For people who are desperate, however, believing in grand master plans to bring them down—no matter how obviously fake they immediately appear to be—is almost a necessity.

For moderates, I think it’s a bit easier to avoid pitfalls: The mainstream news may not always be accurate on everything but there is a lot of it and they get the main points right. For conservatives there is no trusted media. There are only trusted positions.

Breitbart, World Net Daily, even InfoWars now count as on-my-side places where they believe the real truth lies. When the only news you are willing to believe is partisan news, you are susceptible to stories written “in your language” that are complete, obvious, utter fabrications.

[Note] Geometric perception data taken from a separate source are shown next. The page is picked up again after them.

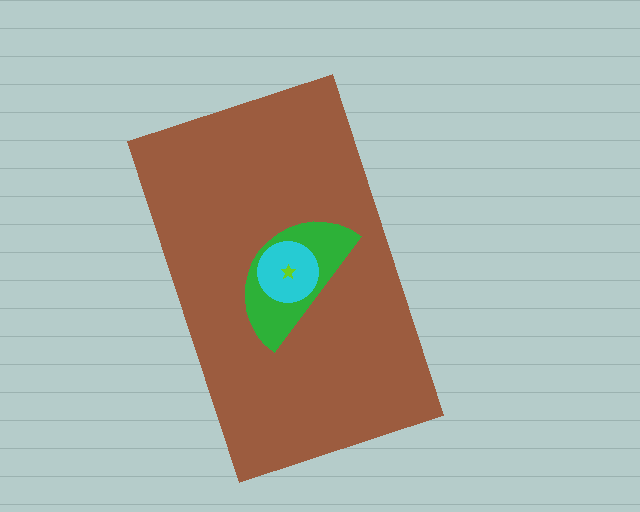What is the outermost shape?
The brown rectangle.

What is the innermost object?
The lime star.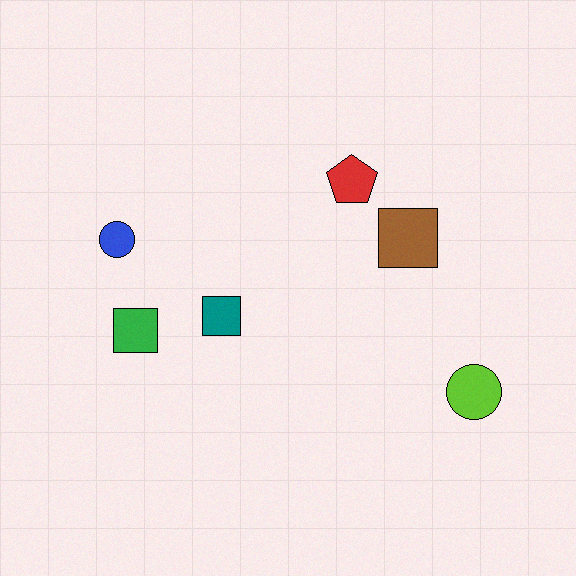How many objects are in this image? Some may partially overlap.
There are 6 objects.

RealTrueNews has Trump signifiers all over it. The language use is from right-wing blogs. Several of the articles are written with overt sexism or implicit racism that comes from the alt-right. This is like the protein shell of a virus that allows it to penetrate a cell. The “DNA” payload—the story itself—is then injected straight into the brain, bypassing critical thought.

This is a problem on the very far left as well: The doctrine that Bernie had his nomination forcibly stolen or that the Democrats are colluding warmongers seeking literal thermonuclear destruction is deep and entrenched. The difference is that on the left, it is not nearly as monetized.

The main voices are far more mainstream, like Rachel Maddow and Stephen Colbert. The Rush Limbaughs of the left either do not properly exist or reach far, far fewer people. There are fake stories, but the media machine to promote them and sell advertising with them is not yet mature.

What ads do you sell on a Clinton Stole The Primary website? Plagiarized college papers?

Still, I would like to think, perhaps in the margins, that RealTrueNews either made people’s lives a little more exciting—in a generally good way—or, perhaps, gave them pause about believing everything they read.